Voilà précisément l’acte de foi que l’Église crucifiée attend de nous. Car à nous aussi, il serait confortable de poser un choix humain, une « hérésie » visant à résoudre intellectuellement le dilemme actuel, séparant par une raison trop cartésienne ce que Dieu a uni dans les faits. D’aucuns, malheureusement, l’ont opéré. Les premiers, forts des promesses divines et de l’assistance infaillible du Saint-Esprit sur son Église, ont, dans la pratique, refusé de considérer cette croix si terrible qu’est la crise de l’Église. Nous retrouvons là ceux qui, à la suite du décret Ecclesia Dei afflicta de 1988 condamnant officiellement la Tradition pérenne à travers Mgr Lefebvre[2], ont opté pour une « attitude positive d’étude » à l’égard du Concile Vatican II et des textes subséquents ; sophisme monstrueux considérant comme négativité toute reconnaissance et dénonciation de la crise que traverse l’Église.
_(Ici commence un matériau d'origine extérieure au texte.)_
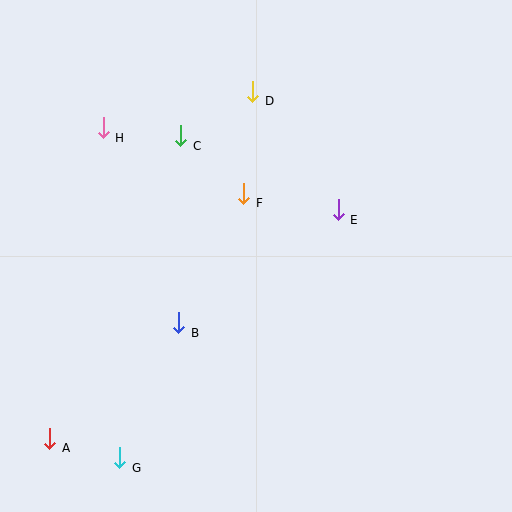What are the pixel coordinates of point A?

Gardant les paroles du Christ, ils ont rejeté sa croix. D’autres à l’inverse, se targuant d’un jugement analytique exemplaire, ont manifesté les rouages de cette crise sans précédant… au prix des promesses du Christ concernant l’indéfectibilité de l’Église visible. Pour eux, l’Église est devenue une abstraction, ne s’incarnant plus dans des hommes[3]. Ainsi, à leur manière, ils refusent également la croix du Christ : constatant la crucifixion de l’Église, ils ont refusé la quasi divinité de ceux qui la représentaient ; le pape n’est pas le pape, affirment-ils, cet homme qui favorise l’hérésie ne peut pas être celui qui a reçu du Christ mission de confirmer ses frères dans la foi.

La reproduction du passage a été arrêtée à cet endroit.